# Church Planting in the RPCNA...How They Went From 1 to 11 Churches in Indiana



## Backwoods Presbyterian (Apr 9, 2014)

Great article outlining how through God's providence and blessing the RPCNA grew out of one small church in Indiana to eleven. 

Discipleship and Planting Churches - Reformation21


----------



## Hamalas (Apr 9, 2014)

What an encouragement to read about. May God use His ordinary means as displayed here to spread His kingdom throughout the whole world!


----------



## Backwoods Presbyterian (Apr 9, 2014)

bump


----------



## Jake (Apr 9, 2014)

I feel like I just saw this article.


----------



## Unoriginalname (Apr 9, 2014)

I enjoyed the article and showed how naturally the church should grow. We should not seek to set up giant kingdoms or mega churches but strive for a gospel church everywhere there are people to hear the gospel.


----------



## Oregonian (Apr 10, 2014)

Great article! FYI, there is a new RPCNA church plant in Portland, OR called the Portland Reformed Presbyterian Fellowship. We are currently meeting at the Southwest Community Center, 6820 SW 45th Ave., Portland, OR 97219 and normally have worship the first Lord's Day of each month. However, in May we will be having worship on May 11 rather than May 4. Sunday school begins at 10:30 AM, worship at 11:30 AM. We are a small but dedicated group and would encourage those who are interested in sound Reformed preaching and participating in acapella Psalm singing to visit us. The Portland RPF is a church plant of the Seattle Reformed Presbyterian Church, and Seattle RPC Senior Pastor Ryan Hemphill will be leading worship on May 11. For further information, contact me at [email protected]


----------



## kodos (Apr 10, 2014)

So you are one of the families in Portland! We have prayed for your efforts at our church. For ourselves, we were just instituted as a Mission Church of the RPCNA here in Dallas, so we can appreciate the work you folks are doing up in Portland. May the Lord bless your fellowship, and bring many more families into your fold!

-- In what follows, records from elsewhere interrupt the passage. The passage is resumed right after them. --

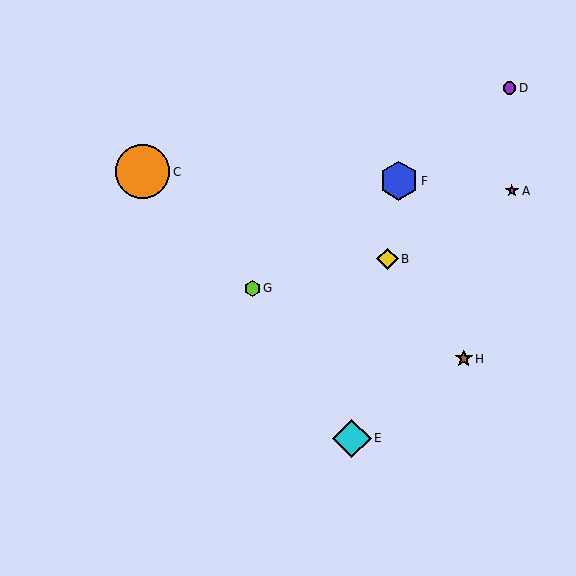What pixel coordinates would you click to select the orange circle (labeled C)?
Click at (143, 172) to select the orange circle C.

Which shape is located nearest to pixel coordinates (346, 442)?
The cyan diamond (labeled E) at (352, 438) is nearest to that location.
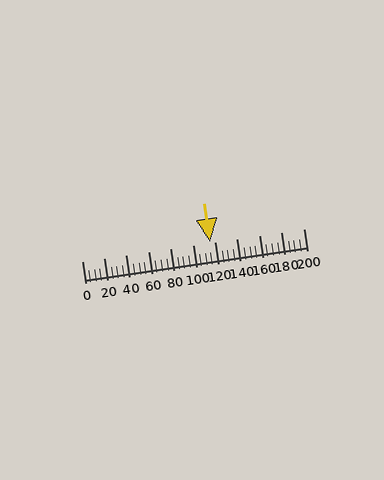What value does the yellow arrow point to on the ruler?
The yellow arrow points to approximately 115.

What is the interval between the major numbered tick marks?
The major tick marks are spaced 20 units apart.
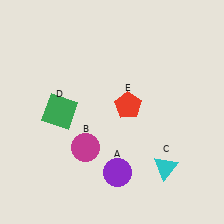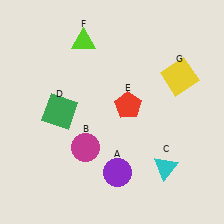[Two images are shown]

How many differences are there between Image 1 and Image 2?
There are 2 differences between the two images.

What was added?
A lime triangle (F), a yellow diamond (G) were added in Image 2.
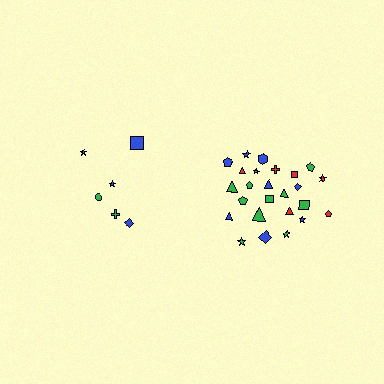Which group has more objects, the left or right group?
The right group.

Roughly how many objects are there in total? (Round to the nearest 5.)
Roughly 30 objects in total.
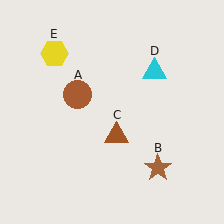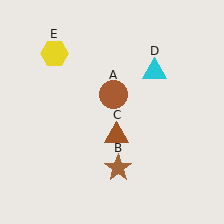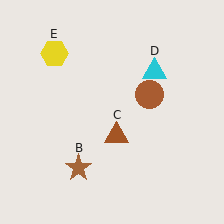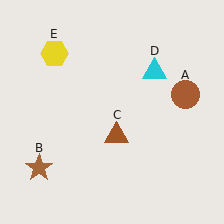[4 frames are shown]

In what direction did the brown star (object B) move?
The brown star (object B) moved left.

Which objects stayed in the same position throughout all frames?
Brown triangle (object C) and cyan triangle (object D) and yellow hexagon (object E) remained stationary.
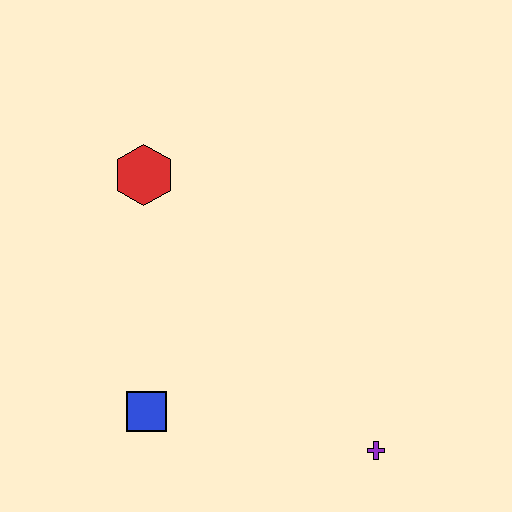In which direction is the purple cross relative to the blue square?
The purple cross is to the right of the blue square.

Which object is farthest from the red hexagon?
The purple cross is farthest from the red hexagon.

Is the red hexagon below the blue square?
No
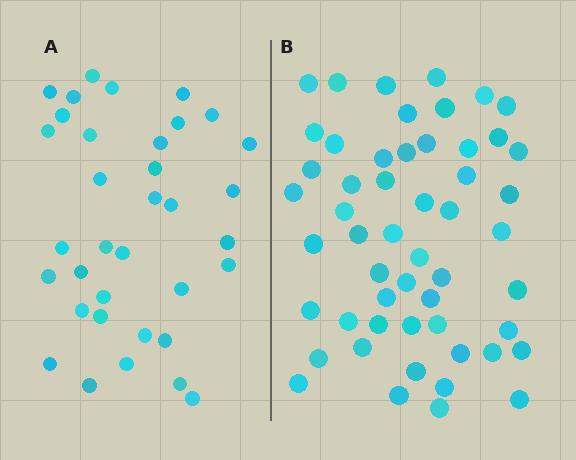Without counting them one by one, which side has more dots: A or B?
Region B (the right region) has more dots.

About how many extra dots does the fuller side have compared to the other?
Region B has approximately 20 more dots than region A.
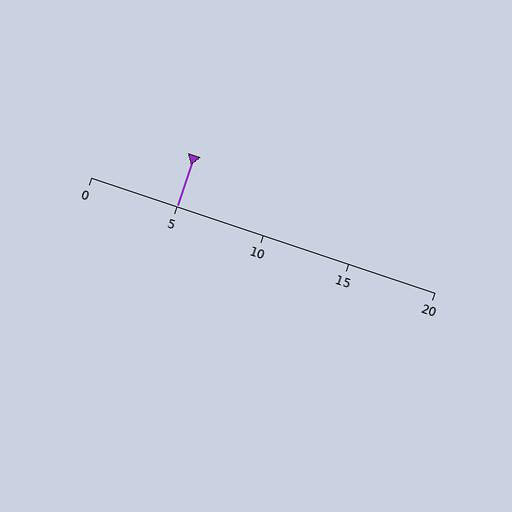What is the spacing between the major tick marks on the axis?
The major ticks are spaced 5 apart.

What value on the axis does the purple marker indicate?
The marker indicates approximately 5.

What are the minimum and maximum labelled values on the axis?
The axis runs from 0 to 20.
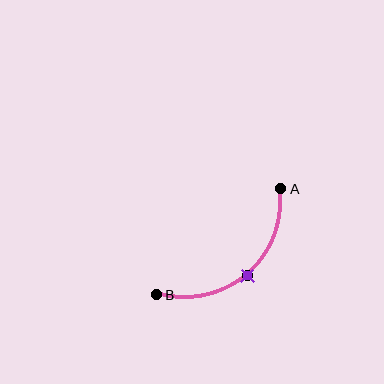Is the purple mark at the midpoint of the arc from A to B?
Yes. The purple mark lies on the arc at equal arc-length from both A and B — it is the arc midpoint.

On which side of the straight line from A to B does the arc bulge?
The arc bulges below and to the right of the straight line connecting A and B.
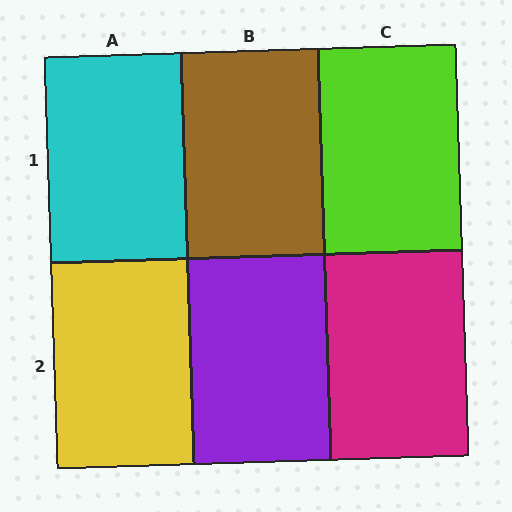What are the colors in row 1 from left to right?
Cyan, brown, lime.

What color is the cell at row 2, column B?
Purple.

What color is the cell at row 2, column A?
Yellow.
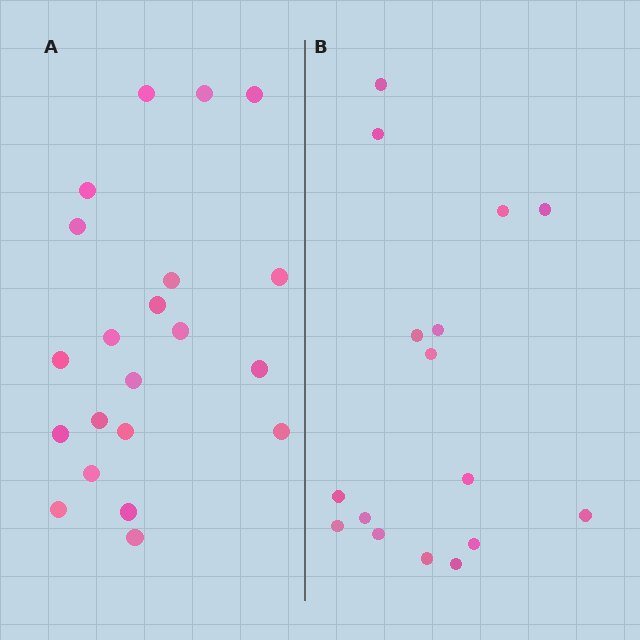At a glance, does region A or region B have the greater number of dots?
Region A (the left region) has more dots.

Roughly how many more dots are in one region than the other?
Region A has about 5 more dots than region B.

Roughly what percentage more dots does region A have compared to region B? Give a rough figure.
About 30% more.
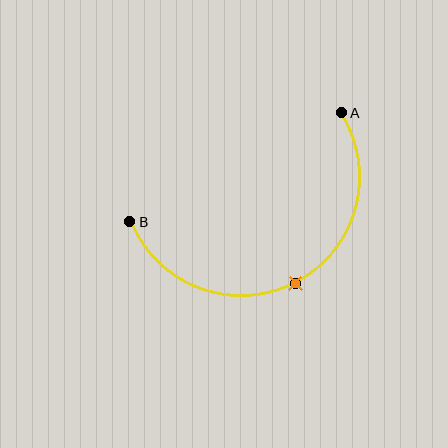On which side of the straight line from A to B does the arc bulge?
The arc bulges below the straight line connecting A and B.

Oh, and welcome to the Puritanboard!


----------



## Oregonian (Apr 10, 2014)

Thank you, Rom, and the church for your prayers on our behalf! It is great to hear that the Dallas work has progressed so wonderfully through God's grace! Would love to worship with you if we are ever in your area.


----------



## kodos (Apr 10, 2014)

We'd love to have you over if you are ever in Dallas, and we certainly know where to send folks if they are going to visit Portland


----------